First, this opens up the possibility for anyone, even a one-man company, to become a serious contender in providing Web-based apps even to enterprises. For less than the price of a tall Starbucks latte a day, not only can you get your totally custom-configured Linux server, you also get Web connectivity (at 250Mb/s at that), and have access to storage that, for all practical purposes, is as reliable as you could ever build yourself.
Second, the way Amazon priced this service means that you can scale your application horizontally to a pretty large capacity by adding more servers when you need them. Instead of focusing on architecting an app from the start with scaling in mind, you can pretty much start with any stock architecture formula, and just scale by adding more servers until you pretty much know whether your app is a huge success (when you can afford to invest in a re-write to scale even more) or if it just never needs to scale beyond capacity afforded by some stock architecture design.

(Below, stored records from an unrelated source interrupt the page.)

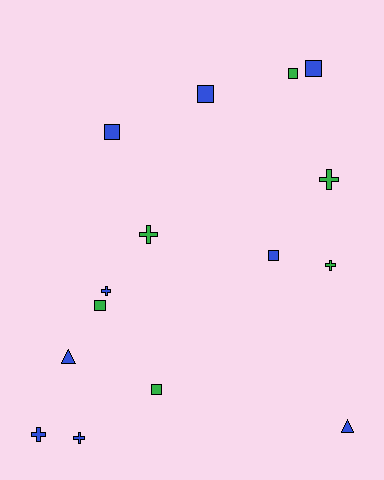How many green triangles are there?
There are no green triangles.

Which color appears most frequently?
Blue, with 9 objects.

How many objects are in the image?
There are 15 objects.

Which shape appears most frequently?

This will likely be a watershed year for Swing and other rich-client UI toolkits. As more and more types of applications will rely on server-based data - and less on storing data locally - developers will need to make a decision of whether to provide a browser-based UI or a desktop-like UI with Swing, etc., to that data.
Browser-based (Ajax) UI toolkits are rapidly gaining in quality and features, but so does Swing, and Swing still beats all the Ajax toolkits hands-down in every way, except in deployment. The resurgence of the applet maybe wishful thinking, but by the end of 2007, Swing will either gain its rightful place at the table of UI toolkits for Web-based apps, or it will recede into niche status. (I root for the first possibility.)
Ruby and Rails will gain even more momentum. Between the release of Rails 1.2, a fresh edition of Agile Web Development with Rails, the emergence of JRuby, and services like Amazon's EC2, many people will find that Rails more than meets the requirements of their applications and, while not a panacea, does speed up development.
Seam will emerge as one of the main ways developers tackle Java enterprise applications, especially those using JSF.
Due to the emergence of high-quality frameworks, e.g., Rails, Seam, etc, developer discussion will center increasingly on code quality as opposed to, say, frameworks or architecture (those, in turn, will increasingly be considered "solved" problems). This will also be fueled by the release of increasingly better and better code-quality tools.